I Proofread My Friend’s Last Essay

Anne Barngrover

            she never finished before she died, and I connect

my old phone to its charger for the first time

            since a week after she’d gone. It doesn’t work.

I mean it does, it still turns on —

            our messages preserved from beyond

eighteen months ago now, pinned

            honeybees crystalized in their own

sugar and gold, in what they have made

            and taken and made and given, together —

but this isn’t what I need.

            I need to talk to her. I need to ask,

how did you write your sentences the same

            way a river flows, each pause a deliberate

water stone? I need another kind

            of punctuation mark to reach out and hold

on to like an anchor, like a hand,

            but I’ll always have this larger question

about time. I forgot this morning we push

            the light forward, the clocks bewildering

me in their senseless moving on. I’m not ready

            for this draft to be final one.

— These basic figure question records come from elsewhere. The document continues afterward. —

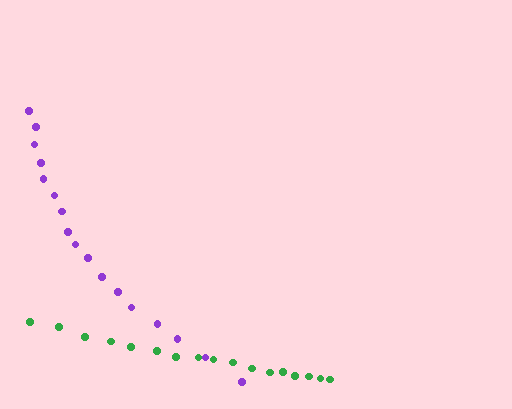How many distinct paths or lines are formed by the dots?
There are 2 distinct paths.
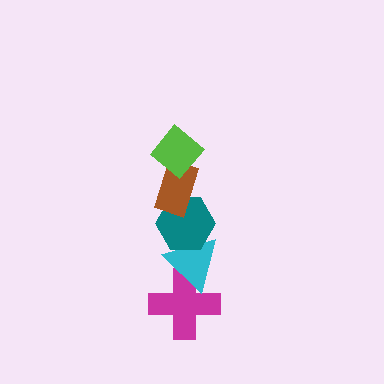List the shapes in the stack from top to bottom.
From top to bottom: the lime diamond, the brown rectangle, the teal hexagon, the cyan triangle, the magenta cross.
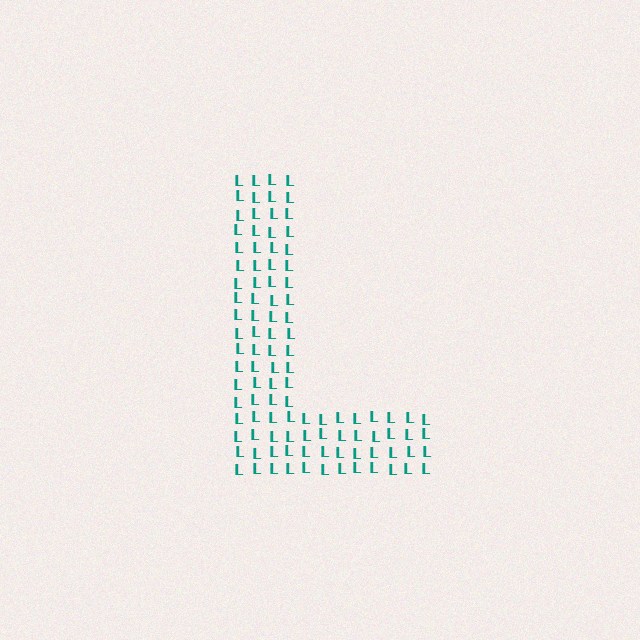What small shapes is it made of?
It is made of small letter L's.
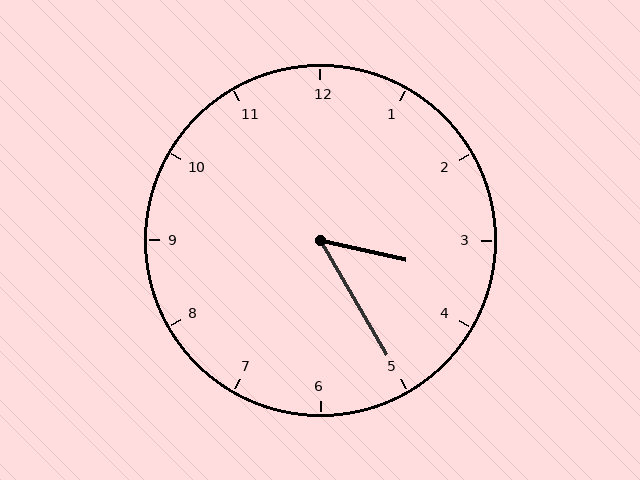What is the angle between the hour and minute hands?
Approximately 48 degrees.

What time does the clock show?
3:25.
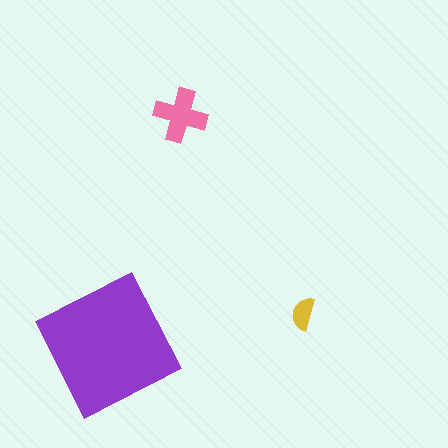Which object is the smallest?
The yellow semicircle.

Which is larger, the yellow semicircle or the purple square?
The purple square.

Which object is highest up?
The pink cross is topmost.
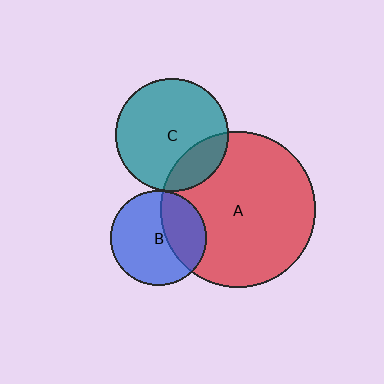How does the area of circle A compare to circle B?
Approximately 2.7 times.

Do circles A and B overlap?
Yes.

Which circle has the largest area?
Circle A (red).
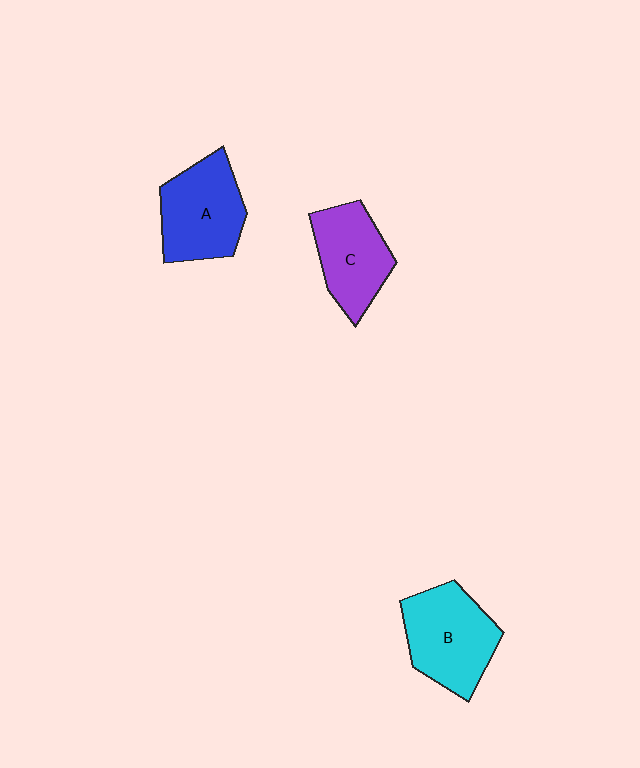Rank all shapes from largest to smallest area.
From largest to smallest: B (cyan), A (blue), C (purple).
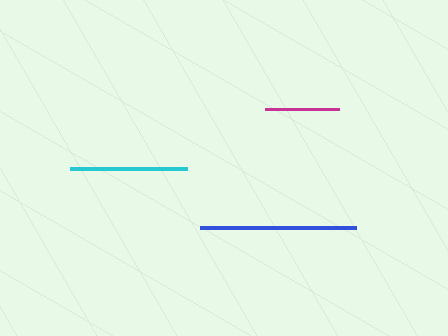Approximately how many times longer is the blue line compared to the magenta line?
The blue line is approximately 2.1 times the length of the magenta line.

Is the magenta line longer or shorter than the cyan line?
The cyan line is longer than the magenta line.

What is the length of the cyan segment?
The cyan segment is approximately 117 pixels long.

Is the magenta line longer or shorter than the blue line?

I need to find a new way to talk about the love

            and pain I have felt every hour

since our parting, the love and pain

            that have bloomed around me

like the trumpet trees in their gusts

            of blush and lilac and sun-drawn

yellow, the color I’ve come to associate with her

            whenever I see it. Wild and clever,

how these trees show their fullest selves

            in the depths of mid-winter, when all

seems dark and we’ve been so long apart

            from our final letters, but I’ve read

that trees can talk to each other underground

            in their roots and in their cells, far deeper

than first thought. She has changed

            me a season’s measure — some people

are born again and again, find each other

            as different versions of the same question,

or find each other in the question, and know.

            I press my palm to the laptop, the phone

screen, to the crushed yellow flower that falls

            open like a song, to the heartbeat

of her words she’s ended on. My pulse is a text

            message — I’ll keep trying to hit Send.